Alla fine, però, questa mia insistita e profonda ignoranza, cui nemmeno ho cercato di porre rimedio prima di andare a teatro, è forse il motivo per cui mi lascio andare alla musica e mi godo lo spettacolo.
All’interno di questo universo espressivo, l’allestimento e la lettura dell’opera da parte di Emma Dante introducono elementi di modernità e di originalità che trasformano lo spettacolo quasi in un burlesque, non nel senso dello spettacolo lascivo che è diventato, bensì nel senso della commistione tra canti e danze, per i costumi (bellissimi: complimenti a Vanessa Sannino), per il carattere quasi parodistico di alcuni passaggi e personaggi. Emma Dante, nella bella intervista contenuta nel programma dell’opera (e che anche questa volta non manco di acquistare, anche in onore al mio amico E.), dice di essersi ispirata alla corrente del pop surrealism, che sinceramente non conoscevo e su cui mi sono andata a documentare.
Intorno ai personaggi principali (la stessa Cenerentola, il padre Don Magnifico, le sorellastre, il principe Don Ramiro, Dandini e Alidoro), si muove una schiera di personaggi il cui impatto visivo ed emotivo è particolarmente significativo. Si tratta da un lato delle serve che insieme a Cenerentola si occupano del palazzo di don Magnifico, dall’altro degli scudieri di Don Ramiro: tutti personaggi non solo con costumi buffi (quasi tutti virati sui colori dell’azzurro, del rosso e del bianco), ma con una carica a molla applicata sulla schiena (come in un carillon). Personaggi quindi quasi meccanici, non dotati di volontà propria e soprattutto di propria iniziativa, visto che per agire hanno bisogno che qualcuno gli dia la carica. Questi due gruppi di personaggi si mescolano poi a formare la schiera delle pretendenti del principe alla festa di palazzo, e uomini e donne - vestiti da spose - sfidano la concorrenza di Cenerentola uscendone delusi e sconfitti. Poi di nuovo si trasformano in serve e scudieri, questa volta a formare coppie che replicano all’infinito l’amore di Cenerentola e del suo principe.
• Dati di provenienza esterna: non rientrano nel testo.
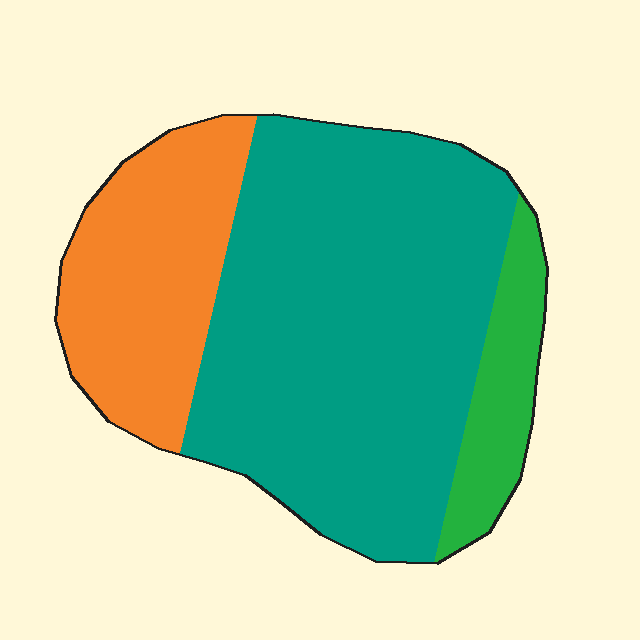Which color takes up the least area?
Green, at roughly 10%.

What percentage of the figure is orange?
Orange takes up about one quarter (1/4) of the figure.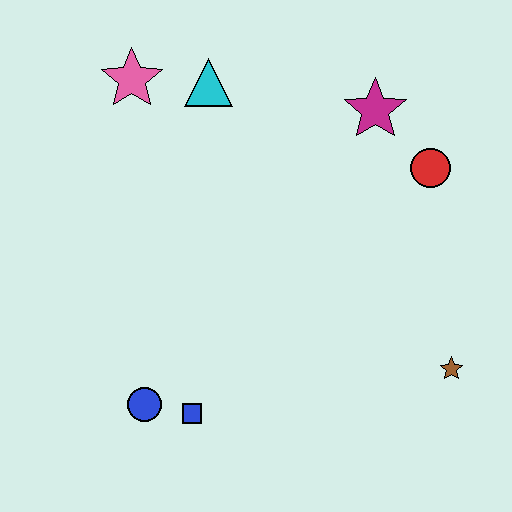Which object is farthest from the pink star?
The brown star is farthest from the pink star.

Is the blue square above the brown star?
No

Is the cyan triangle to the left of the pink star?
No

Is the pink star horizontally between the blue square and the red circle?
No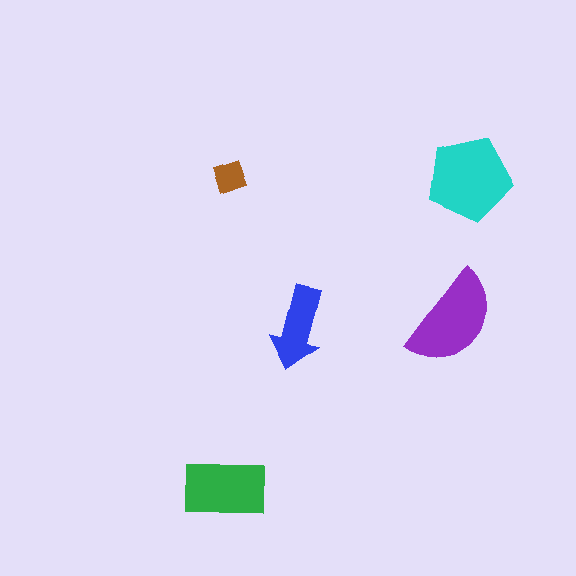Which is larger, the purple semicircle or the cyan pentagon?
The cyan pentagon.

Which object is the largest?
The cyan pentagon.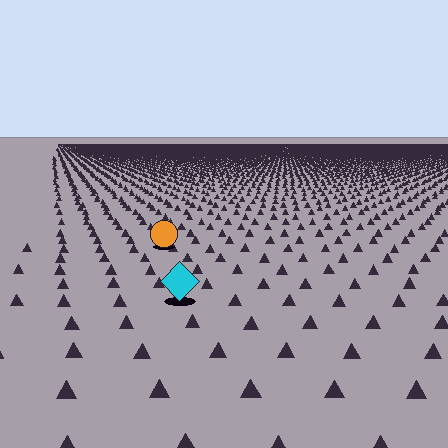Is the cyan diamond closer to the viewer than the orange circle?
Yes. The cyan diamond is closer — you can tell from the texture gradient: the ground texture is coarser near it.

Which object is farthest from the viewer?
The orange circle is farthest from the viewer. It appears smaller and the ground texture around it is denser.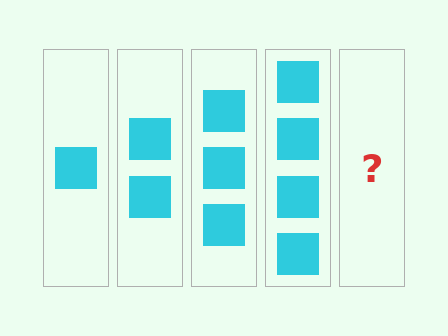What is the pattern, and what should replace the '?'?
The pattern is that each step adds one more square. The '?' should be 5 squares.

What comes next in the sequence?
The next element should be 5 squares.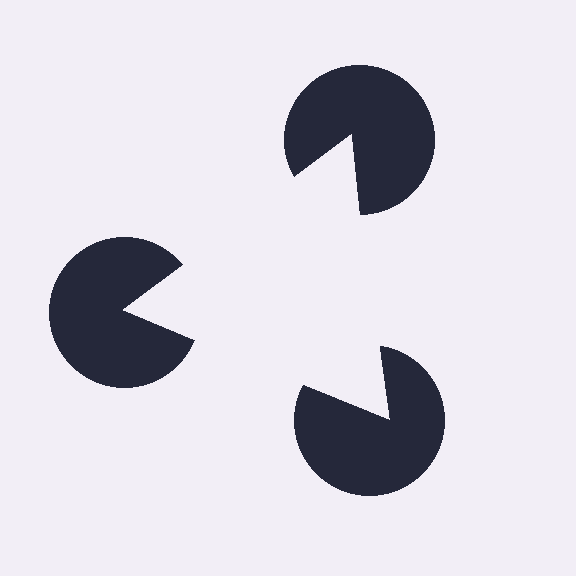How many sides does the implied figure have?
3 sides.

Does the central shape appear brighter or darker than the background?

Il primo atto è un tripudio visivo e sonoro e, grazie anche all’effetto sorpresa delle scelte coraggiose di Emma Dante, mi conquista totalmente. Il secondo atto si fa più melodrammatico, lì dove i due personaggi principali convolano a nozze e il bene non solo trionfa sul male, ma scioglie il conflitto nel perdono. La regista, però, non si fa sfuggire l’occasione di trasformare questo finale un po’ troppo buonista in una lezione almeno parzialmente punitiva per i maltrattatori. Personalmente il secondo atto – pure molto più breve del primo – mi è risultato meno entusiasmante, dal che ho capito che forse l’opera buffa è più nelle mie corde, anche se mi riservo una valutazione dopo aver fatto ulteriori esperienze di questo mondo per me così nuovo.
(E il voto finale è – come sempre e ancor più – un voto alla mia esperienza soggettiva, più che al valore dello spettacolo, che con buona probabilità non sono in grado di giudicare).